One could understand crabs being flown in from a neighbouring country. But Munidasa’s passion dictates that almost everything from lemons, to ginger to spices also arrive fresh from Sri Lanka.
“Ministry of Crab has a no freezer policy. We don't even have a freezer. We don't buy anything frozen. We don't freeze anything. We don’t even have ice cream for that matter,” Munidasa added highlighting the immense challenge in logistics.
Despite the challenges, Munidasa’s principles are etched in his belief that good food is not made with the cheapest ingredient or the ones easiest to find.
But his Japanese roots does not shadow Munidasa’s love for locally-sourced ingredients.
Similar to Munidasa’s signature green juice drink Centella - primarily made from 'Gotukola' served in all of his restaurants in Sri Lanka, the MOC outlet in Maldives serves spicy valhoamas chahan - inspired by Maldivian dried tuna to rival any local dish.
Explicit aesthetics
It’s not only the freshest ingredients, but the way his food is served also holds special significance for Munidasa. From the shape and size of each and every crab to the unique origami napkins in each of the six MOC outlets, the attention to detail Munidasa demands is truly astounding.
For the MOC outlet in Maldives, the heliconia flower - popularly known as lobster or crab-claw is shipped every week from Sri Lanka that according to Munidasa exemplifies an honesty in the food it serves.
“It shows that we are not fake. You get fake flowers that look really real now. You can just buy it once and put it there. But we are honest about our food, our décor,” he explained.
Such unique aesthetics is not limited to just the MOC outlet in Maldives. Munidasa’s latest venture, Carne Diem also boasts a décor of its own which is accentuated by a special leaf that is also flown in from Sri Lanka.
“If you go to Carne Diem now there are 10 to 12 huge elephant ear leaves. In Sri Lanka, they used to wrap beef in those leaves yourself. So that connection is a coincidence, which now makes it a nice story now,” Munidasa said with a huge grin masking a sense of pride.

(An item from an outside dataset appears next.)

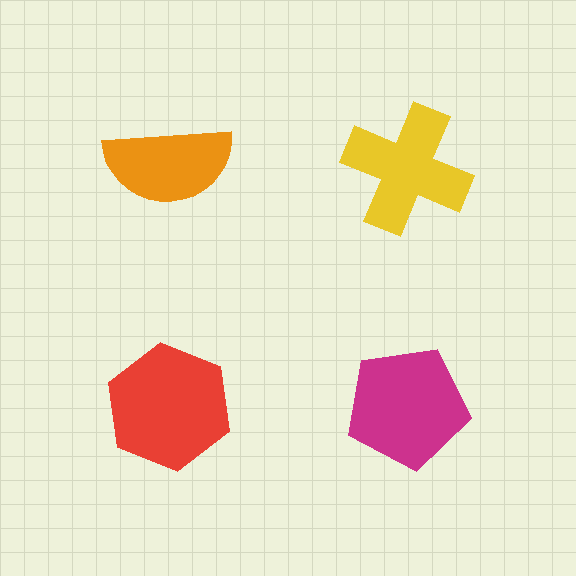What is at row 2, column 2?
A magenta pentagon.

But the elephant ear leaf is not only the unique aspect in Carne Diem. Munidasa's latest initiative boasts a custom-built grill which he invented that fires at over 750 degrees for the premium steaks it serves.
"We don't give you any sauce. No bearnaise sauce. No mushroom sauce. Nothing. It's just pure steak," he said.
Modest to a fault
Despite his many successes, Munidasa rates his greatest achievement for being recognized by the Japanese government where he was awarded the Japanese Ambassador’s Special Commendation as well as The Minister’s Award for Overseas Promotion of Japanese Food.

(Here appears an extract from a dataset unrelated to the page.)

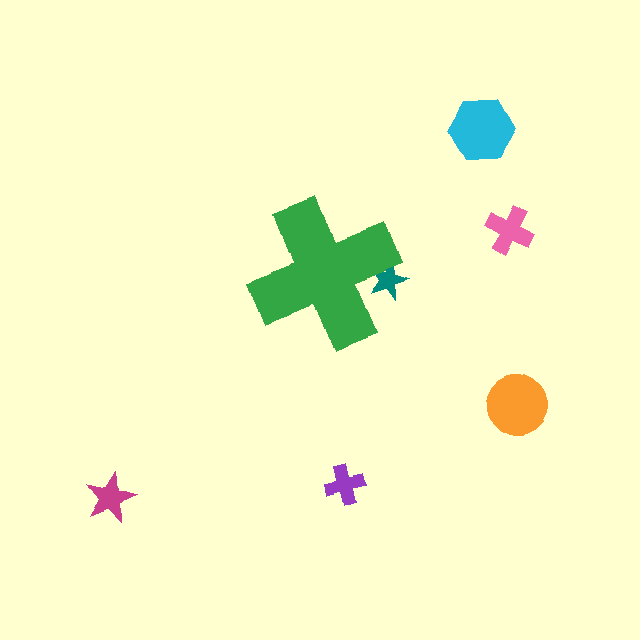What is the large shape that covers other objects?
A green cross.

“Japanese government gave me an award in 2014. You know what they give to five people every year and they choose five people who have done service to promote Japanese food culture outside Japan. So that was a big one,” he said.
But Munidasa also takes great pride in the rave reviews he gets from the customers he serves.
“…the biggest achievement is hearing people say like wow, that was great,” Munidasa said adding that even other chefs heaping praise on his dishes remains a true success.
“…to get that every day is our biggest goal and the hardest thing to do. But that's what our job description is all about as a restaurant.”